L’histoire des relations établies entre le Conseil national de la Résistance (CNR) et le PCF entre mai 1943 – date de création du CNR – et les lendemains de la Libération résulte largement d’une double initiative de rapprochement insolite, de la part du général de Gaulle et des dirigeants communistes.

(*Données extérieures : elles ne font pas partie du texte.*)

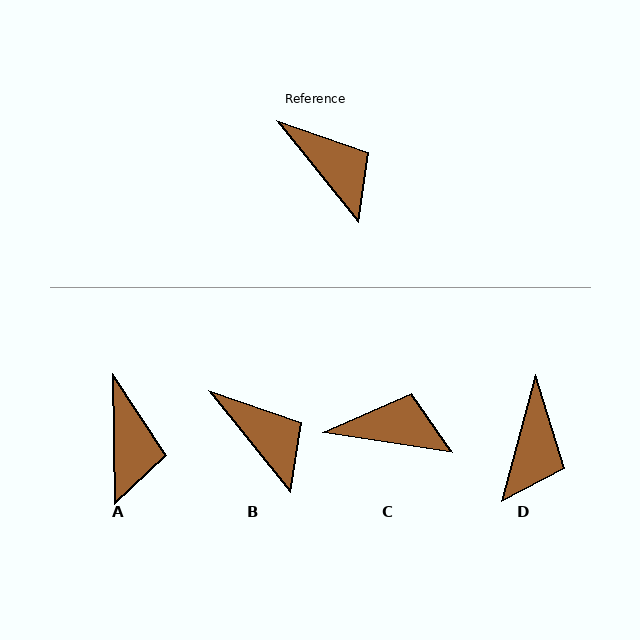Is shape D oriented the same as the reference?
No, it is off by about 53 degrees.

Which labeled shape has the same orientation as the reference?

Un double infléchissement politique
Lors de l’année 1941 – qui a vu successivement l’entrée en guerre contre les forces de l’Axe (Allemagne nazie, Italie fasciste, Japon militariste) de l’URSS en juin et des États-Unis en décembre –, le Parti communiste décide la création du Front national en mai 1941. Après le 22 juin et l’entrée en guerre de l’URSS, celui-ci va être utilisé dans le but d’activer auprès d’une grande diversité de patriotes, au-delà de la sensibilité communiste, la lutte contre « l’oppresseur et ses valets de Vichy ». Il tient à demeurer indépendant, hors de l’influence de la France libre, formée à Londres par de Gaulle dès l’été 1940, comme des autres mouvements de la Résistance intérieure, encore peu développés. Quant à de Gaulle, il se méfie par principe des partis ou des syndicats ayant rallié la Résistance intérieure. Mais l’année 1942 voit ces deux positions respectives fortement évoluer et opérer un rapprochement. Face au tournant militaire du conflit, du fait des premières défaites de l’Axe, du débarquement allié en Afrique du Nord (novembre 1942) et surtout de la victoire de l’Armée rouge à Stalingrad (février 1943) puis du débarquement allié en Italie et de l’armistice italien (septembre 1943), de Gaulle, en rivalité avec le général Giraud, a besoin pour assurer sa légitimité auprès des Alliés de s’assurer du soutien des forces politiques et militaires de la Résistance opérant dans la France, totalement occupée depuis novembre 1942. De son côté, à l’automne de 1942, les dirigeants du PCF restés en France – alors que Thorez est réfugié à Moscou – , Jacques Duclos et Benoît Frachon, clandestins en région parisienne, dépêchent Fernand Grenier à Londres afin de prendre contact avec le colonel Rémy, représentant de la France combattante, nouvelle dénomination de la France libre, signe de son nouvel état d’esprit. Cela témoigne du fait que le PC veut privilégier comme priorité la lutte patriotique active contre l’occupant – dont le bras armé est le Front national dans la version politique et les groupes de francs-tireurs et partisans (FTP) dans son volet militaire – bien au-delà des clivages politiques d’avant-guerre, et reconnaît pour cela l’autorité du général de Gaulle, même s’il maintient son autonomie d’organisation.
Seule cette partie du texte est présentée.